I print from NX2 to an Epson 3880. I print directly from NEF/RAW ProPhoto files.
Is it recommended to first change image DPI (or PPI, whatever it's called) from 300 to 360? If so, resample on or off?
Lastly, I use relatively strong sharpening in-camera (default Picture Controls + 1 or 2) and do add USM in the standard edit phase. Would you still recommend adding "High Pass" output sharpening for the final print?
I do not bother to change the dpi or ppi setting, nor do I do extra sharpening for output. What I see on screen, using 50 -100% magnification (50% for D800e & d7100, 100% for D3 or 4) magnification seems to be a good guide.
I generally plan my image size for 300 dpi. If I am doing significant enlarging, I work on the jpg or tif in Perfect Resize. Otherwise, CNX does fine on resizing and I do have it resample, but sharpen afterward not before resizing.
Thanks Mick. Given my sharpening in-camera and my sharpening during the standard edit phase, any output sharpening is probably mostly splitting hairs. I know some folks also swear by changing PPI settings to 360 or 720 to match Epson's ideal, but again, the differences are probably so negligible as to not be noticed unless you're looking through a 10x Loupe.
Hi Dan, it has always (that I have been told) to save at 300DPI for printing but having read most of Thom Hogan's book on NX2 that when printing to use 288dpi or 360 dpi as they multiply up directly to 1440 which I believe is the maximum resolution that most printers work at. As for 'Resampling' I have mine all set to resample. I don't have any sharpening set 'In-Camera' I do all mine post production, with NX2 I click New Step and use Focus High Pass (Panel on right) set at radius of 1, the image goes grey but make sure your image is at 100%, then click 'Opacity' and take the slider down to around 85%, then open a New Step, click Focus again but this time click Unshrp Mask and set the Intensity slider to about 10 or less. I might tweak the 'Threshold' but that is about it and I find that that gives me great pictures for printing.

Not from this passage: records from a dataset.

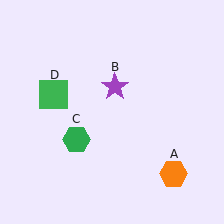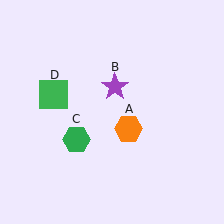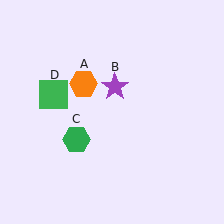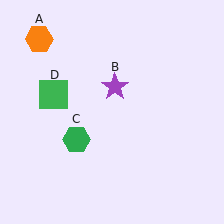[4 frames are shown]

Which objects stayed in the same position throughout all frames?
Purple star (object B) and green hexagon (object C) and green square (object D) remained stationary.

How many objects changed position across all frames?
1 object changed position: orange hexagon (object A).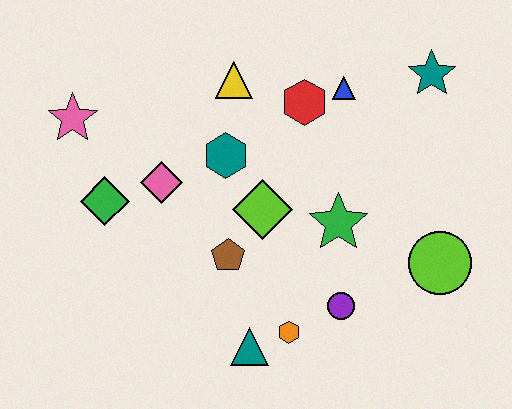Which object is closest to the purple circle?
The orange hexagon is closest to the purple circle.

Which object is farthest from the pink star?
The lime circle is farthest from the pink star.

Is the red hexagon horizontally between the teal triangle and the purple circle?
Yes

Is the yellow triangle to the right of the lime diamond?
No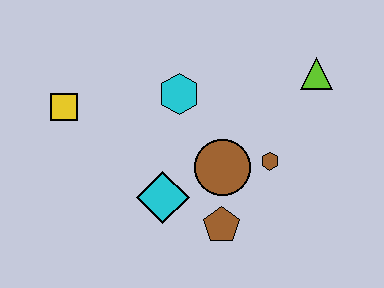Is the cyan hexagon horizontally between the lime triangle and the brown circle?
No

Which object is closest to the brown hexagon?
The brown circle is closest to the brown hexagon.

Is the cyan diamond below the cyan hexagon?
Yes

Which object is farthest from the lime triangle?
The yellow square is farthest from the lime triangle.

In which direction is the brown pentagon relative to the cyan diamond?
The brown pentagon is to the right of the cyan diamond.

Everyone has a slightly different workflow. While I use Capture NX2 for editing, I like the interface for printing better with CS6.
Your sharpening is pretty strong, and could easily create artifacts in image files. I find the in-camera sharpening a bit coarse, so I use a Standard picture control with no added sharpening or contrast. In post processing I use Tonal Contrast at a 35-45% opacity as one of my sharpening techniques, so my High Pass and UnSharp Mask sharpening are about 75% of what I used without Tonal Contrast. My sharpening is largely applied selectively - and not applied at all to skies, backgrounds, etc. noise or pixelation can be noticed.
While not critical, if you are trying to wring out every advantage, sizing to your specific print output with a 360 PPI setting best matches the printer and eliminates or reduces the need for interpolation. At 300 PPI, the printer will interpolated the image as needed for final output. The printer is quite good at this function, and on moderate sized prints it probably would be very hard to see a difference. On large prints, the printer needs to upsize the image if the native dimensions at 360 PPI are less than the output size, so managing this yourself can be better.
I always resample. I think it is necessary if interpolation of image size is required.
I consider High Pass sharpening as edge sharpening to refine edges. A low radius applies enhancement with a thin edge, and a higher radius applies a thicker edge. If you use a little high pass sharpening to print, it should be applied with a small radius - probably 2-4 - so that you can just see it. For me, it's not an automatic step - it is just applied to those edges that make a difference - eyes, water reflections, maybe hair, treelines on ridges, and similar textures.
Thank you Eric. Maybe I should consider toning down the in-camera sharpen and amping up the sharpening during the edit phase as you suggest. Printing is sort of new to me, so I have to reconcile the differences between what looks good on screen versus print.
Question (and I did ask Ernesto this as well) - but is there any advantage to checking 16-Bit Output within the Epson print driver when printing directly from NEF files (on Capture NX2)? I think this may be a Mac thing (not sure), but it's probably the only setting I'm not sure about.
"Maybe I should consider toning down the in-camera sharpen and amping up the sharpening during the edit phase as you suggest. Printing is sort of new to me, so I have to reconcile the differences between what looks good on screen versus print."
I also use CNX2 for all my PP. I follow Jason Odell's capture sharpening recommendations:
Disable in camera sharpening in CNX2.
In Camera Settings > Picture Control set the Picture Control to a particular setting instead of "Unchanged". I usually set it the same as the in camera setting. This is necessary to enable the next step.
Click the Advanced down arrow and set Sharpening to zero. Doing it this way allows you to keep the in camera sharpening for JPGs and playback the way you want it if you don't PP an image.
Use USM to do your capture sharpening. The in camera sharpening does not allow independent control of intensity radius and threshold so you get much better control this way. View the image at 100% to fine tune the USM parameters.